If you are moderately to severely ill, your doctor may recommend waiting to get the shot until after you recover. The CDC says you can still get the vaccines if you have a mild illness, such as a cold or low-grade fever.

It is not known whether the PPSV23 and PCV13 vaccines are safe to get during pregnancy. But there have been no reports of harm to babies whose mothers received the vaccine before realizing they were pregnant. Pregnant women should only receive these vaccinations if they are clearly needed.

What Are the Side Effects and Risks of the Pneumococcal Vaccine?

Like all vaccines, both PPSV23 and PCV13 can have side effects.
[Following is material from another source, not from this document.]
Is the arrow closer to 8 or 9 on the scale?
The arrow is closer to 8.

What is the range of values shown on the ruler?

But the risk of harm or death from either is extremely rare.

Reported side effects are similar for both vaccines. Some people may have mild swelling, redness, and soreness where the shot was given. This goes away in a few days.

Less than 1% of people who receive these vaccines may have:

•More severe swelling, pain, or redness where the shot was given
•Muscle aches

Rarely, someone may have a severe allergic reaction to an ingredient in the vaccines. Most of the time, such reactions occur within a few minutes of receiving a pneumococcal vaccine. The following can be signs of a severe allergic reaction:

•Behavior changes
•Breathing difficulty, including wheezing
• Dizziness
•Hoarse voice
• High fever
• Hives
•Pale skin
•Rapid heart beat
• Weakness

Seek immediate medical care if you notice any of these signs after receiving either pneumococcal vaccine.